Emotional Claustrophobia

Hadley describes herself as claustrophobic. Claustrophobia is specifically an irrational fear of very tight, enclosed spaces and yet Hadley characterizes not the plane itself, but airports as a “torture chamber.” Her description of the crowded airport creating a dizzying sensation resulting from the cacophony of sound and motion aligns much closer symptomatically to anxiety provoked within crowded open spaces that characterizes agoraphobia or the generalized fear of being trapped in a place where escape is impossible that defines cleithrophobe.

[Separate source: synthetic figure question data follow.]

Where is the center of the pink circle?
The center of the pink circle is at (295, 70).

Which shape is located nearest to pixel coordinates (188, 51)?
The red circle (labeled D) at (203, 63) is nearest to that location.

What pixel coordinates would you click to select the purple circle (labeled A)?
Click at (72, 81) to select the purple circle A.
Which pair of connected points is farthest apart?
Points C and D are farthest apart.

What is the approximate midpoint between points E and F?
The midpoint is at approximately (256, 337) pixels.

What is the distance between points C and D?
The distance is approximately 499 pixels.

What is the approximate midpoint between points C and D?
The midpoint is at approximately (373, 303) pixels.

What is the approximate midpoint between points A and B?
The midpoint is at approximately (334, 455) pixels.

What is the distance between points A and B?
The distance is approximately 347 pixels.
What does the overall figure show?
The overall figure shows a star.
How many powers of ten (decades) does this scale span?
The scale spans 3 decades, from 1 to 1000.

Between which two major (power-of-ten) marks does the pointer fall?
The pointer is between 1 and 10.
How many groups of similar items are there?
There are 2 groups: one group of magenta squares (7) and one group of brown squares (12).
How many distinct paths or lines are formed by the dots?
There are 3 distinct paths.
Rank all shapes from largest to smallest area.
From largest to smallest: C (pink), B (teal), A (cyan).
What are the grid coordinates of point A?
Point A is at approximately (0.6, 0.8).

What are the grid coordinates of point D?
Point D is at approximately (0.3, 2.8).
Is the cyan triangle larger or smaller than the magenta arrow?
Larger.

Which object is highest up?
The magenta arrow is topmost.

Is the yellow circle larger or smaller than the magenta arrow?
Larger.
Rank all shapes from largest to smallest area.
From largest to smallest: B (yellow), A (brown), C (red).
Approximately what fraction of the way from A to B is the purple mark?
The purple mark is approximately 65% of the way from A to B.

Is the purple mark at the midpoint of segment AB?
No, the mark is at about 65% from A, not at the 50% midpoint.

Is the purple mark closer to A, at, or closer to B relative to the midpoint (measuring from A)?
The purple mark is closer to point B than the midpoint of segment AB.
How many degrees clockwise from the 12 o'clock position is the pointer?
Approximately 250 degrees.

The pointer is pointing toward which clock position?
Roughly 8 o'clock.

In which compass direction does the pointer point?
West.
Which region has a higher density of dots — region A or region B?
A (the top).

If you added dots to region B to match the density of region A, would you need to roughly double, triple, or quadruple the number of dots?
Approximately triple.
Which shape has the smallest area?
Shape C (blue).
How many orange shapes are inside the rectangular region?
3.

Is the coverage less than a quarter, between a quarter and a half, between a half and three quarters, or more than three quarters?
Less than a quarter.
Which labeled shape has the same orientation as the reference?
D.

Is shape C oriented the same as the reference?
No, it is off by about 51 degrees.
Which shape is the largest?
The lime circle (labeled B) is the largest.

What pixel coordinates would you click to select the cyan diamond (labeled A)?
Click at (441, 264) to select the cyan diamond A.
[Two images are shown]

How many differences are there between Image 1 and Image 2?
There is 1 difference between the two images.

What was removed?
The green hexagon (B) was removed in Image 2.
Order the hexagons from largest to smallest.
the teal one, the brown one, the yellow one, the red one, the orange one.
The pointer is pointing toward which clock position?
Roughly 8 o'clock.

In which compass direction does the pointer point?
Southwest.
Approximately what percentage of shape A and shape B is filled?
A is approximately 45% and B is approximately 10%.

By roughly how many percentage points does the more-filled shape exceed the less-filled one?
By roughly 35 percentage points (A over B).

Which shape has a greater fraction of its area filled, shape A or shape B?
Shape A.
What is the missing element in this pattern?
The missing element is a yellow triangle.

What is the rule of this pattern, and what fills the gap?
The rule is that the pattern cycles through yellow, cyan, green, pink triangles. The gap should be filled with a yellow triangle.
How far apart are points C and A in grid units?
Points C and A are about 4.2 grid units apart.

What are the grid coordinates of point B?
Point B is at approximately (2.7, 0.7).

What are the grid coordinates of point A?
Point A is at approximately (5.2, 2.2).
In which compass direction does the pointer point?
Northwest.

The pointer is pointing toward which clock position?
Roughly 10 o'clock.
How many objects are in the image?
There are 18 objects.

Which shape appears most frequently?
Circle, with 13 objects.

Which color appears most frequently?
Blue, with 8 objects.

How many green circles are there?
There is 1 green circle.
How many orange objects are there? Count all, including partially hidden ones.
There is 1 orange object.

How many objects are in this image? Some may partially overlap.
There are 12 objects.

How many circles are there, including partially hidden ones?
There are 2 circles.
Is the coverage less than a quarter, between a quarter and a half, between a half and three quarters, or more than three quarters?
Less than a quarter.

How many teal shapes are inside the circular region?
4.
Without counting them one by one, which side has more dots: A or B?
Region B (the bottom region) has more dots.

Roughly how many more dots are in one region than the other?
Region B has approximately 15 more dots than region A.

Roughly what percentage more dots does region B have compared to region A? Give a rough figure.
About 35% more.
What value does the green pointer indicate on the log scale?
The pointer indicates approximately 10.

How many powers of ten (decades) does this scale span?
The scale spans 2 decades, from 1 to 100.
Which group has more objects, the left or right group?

The decision to go with claustrophobia probably has a lot to do with the greater familiarity of people with that term, but claustrophobia is also thematically coherent. Hadley reveals herself to be in a near-constant state of apprehension and even dread due to feeling forced to attend her father’s marriage to a younger second wife in the wake of his divorce from Hadley’s mother. She is displaying symptoms of what might be termed emotional claustrophobia stemming from her discomfort at being metaphorically trapped in a highly pressurized situation that she seems a stifling her own feelings for the purpose of making things easier for her father’s new bride. She is symbolically trapped in a very tight place there seems to be no way out until Oliver enters the picture and his mysterious disappearance from the airport provides her with the perfect excuse and opportunity to escape from the dread of having to watch her father dance with another woman.